Beijing drafts plan for symbolic bridge, but lacks approval from Taiwanese authorities
The mainland government has recently approved a national road project that includes two cross-strait highways linking both sides of the Taiwan Strait.
If completed, the project would be a literal and figurative bridge between the mainland and Taiwan and would mark a major milestone in cross-strait relations.
However, Taiwan’s Mainland Affairs Council, the island’s top cross-strait policy planning body, told the South China Morning Post the project had been “unilaterally worked out by mainland authorities“.
“Based on national security concerns and cross-strait interactions, we have not planned anything with such high political sensitivity and complexity,” the council said, spelling out the island’s political and security concerns.
The mainland’s State Council approved the National Highway Network Plan (2013-30) in June after it was proposed by the transport ministry, according to state media.

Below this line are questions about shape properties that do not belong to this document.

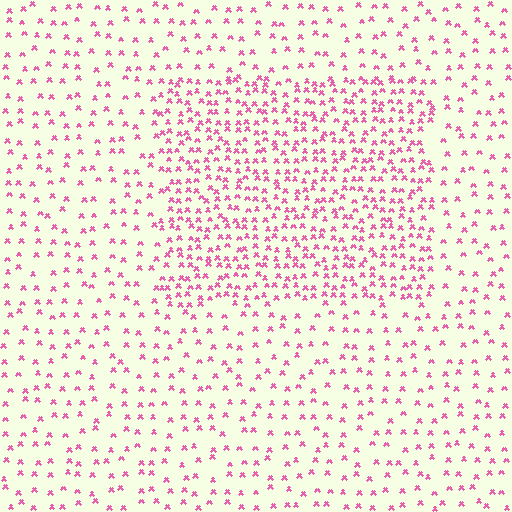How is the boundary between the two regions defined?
The boundary is defined by a change in element density (approximately 2.3x ratio). All elements are the same color, size, and shape.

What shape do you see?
I see a rectangle.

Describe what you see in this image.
The image contains small pink elements arranged at two different densities. A rectangle-shaped region is visible where the elements are more densely packed than the surrounding area.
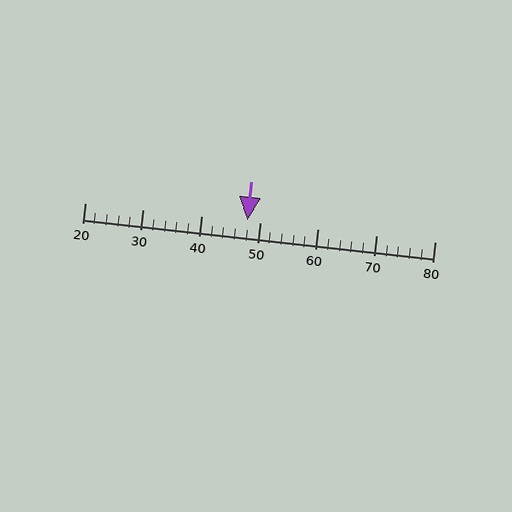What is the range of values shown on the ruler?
The ruler shows values from 20 to 80.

The China Daily reported last week that one of the proposed highways would start from Beijing and pass through Tianjin , Hebei , Shandong , Jiangsu , Anhui , Zhejiang and Fujian . Another highway would start in Chengdu and pass through Hunan , Jiangxi and Fujian before crossing the strait and ending in Kaohsiung, in southern Taiwan.
Taiwan and the mainland have been military enemies since the end of a civil war in 1949, but relations have warmed since Ma Ying-jeou became president of Taiwan in 2008 and adopted a policy of working with the mainland.
A road link between the two sides would likely not only have political implications, but it would save money on transport, compared with the high price of sea and air freights, economists said.
And despite the relatively warmer ties in recent years, Beijing still considers Taiwan a breakaway province that must eventually be reunified with the motherland.
“This is not the first time that the mainland has unilaterally worked out such a project,” said Wang Kung-yi, a professor with the Graduate Institute of International Affairs and Strategic Studies at Tamkang University in Taipei.
“Unilateral as this may be, the mainland has to create projects like this to show that it has the ability and confidence to do so.”
Wang said the DPP was opposed to such constructions, including building a bridge between Xiamen and the Taiwanese-controlled island of Quemoy, which the party fears could play into the mainland’s “reunification scheme“.